One of the biggest advantages of utilizing BigQuery for analytics instead of using a third-party off-the-shelf analytics tool (such as Google Analytics, Mixpanel, Localytics, etc.) is the ability to join multiple data sources. For example: joining analytic events coming from your mobile app with user data stored in your MySQL database. This allows you to answer deeper questions like “Which of my customers are spending the most per order?” or “What user behavior do site visitors exhibit before making their first purchase?”
We will begin with a high-level overview and then lean toward the technical side, since this is a topic of somewhat technical complexity.
At a glance, this article covers:
- Why companies replicate their MySQL databases to Google BigQuery
- The different approaches for MySQL replication
- A detailed real-world example implementation of MySQL to Google BigQuery replication
- Common pitfalls to avoid when building your replication solution
Why replicate MySQL to Google BigQuery?
It’s very common these days to have multiple replicas of your data in several different types of data stores. That’s because different parts of your application or business use data in different ways. By replicating your data to multiple data stores, each optimized for a different use case, you are able to optimize the performance of your system.
Perhaps the most common and straightforward example is read-replicas for your transactional database. Many applications also store their transactional data in ElasticSearch, for example, to enjoy search speed and the rich features of ElasticSearch. Others store the raw data in S3 for backup, or Memcached for caching, etc.

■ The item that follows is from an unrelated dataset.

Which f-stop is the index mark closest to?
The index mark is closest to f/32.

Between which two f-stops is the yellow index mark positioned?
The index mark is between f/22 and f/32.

Back to our use case, data teams tend to replicate their MySQL data to BigQuery for three main reasons:
- Joining multiple data sources - The main motivation to move to BigQuery is to be able to join and intersect multiple data sources. For example, joining billing data and customer service data with user behavior data. This kind of analysis allows you to ask questions such as: “Which features lead to higher retention rates and more conversions to paid plans?”, or “What user behaviors increase churn?”, and to perform predictions such as: “Which users are likely to become paying customers?”
- Analytical queries performance - While MySQL is optimized for Online Transaction Processing (OLTP) workloads, BigQuery is geared towards aggregating and analyzing large amounts of data by taking advantage of its columnar data store and massive parallel processing architecture. These kinds of analytical queries tend to perform very poorly in MySQL, and risk overloading and blocking your operational transactional database. By replicating MySQL to Google BigQuery, developers are able to improve their analytical query speed by many orders of magnitude. In addition, separating the operational database from the analytical database also means that analytical queries will never affect the performance of the production database.
- Near real-time access - Another key advantage of replicating MySQL production data into BigQuery is the near-real time aspect of it. By using the Google BigQuery streaming API, new data that’s written to the binary log in MySQL typically will be available for querying in BigQuery within several minutes. This is great for enabling data analysis on BigQuery data in virtually real time.
Ok, so now that we know why you would want to replicate MySQL data to Google BigQuery, let’s talk about how.
Different approaches for MySQL replication
There are several main approaches for database replication. In this section we’ll describe the three most common approaches and compare the advantages and drawbacks of each of them.
Full dump and load
In this approach, periodically, the MySQL tables are fully dumped, the corresponding Google BigQuery tables are dropped and recreated, and the full dumps of the MySQL tables are loaded to BigQuery.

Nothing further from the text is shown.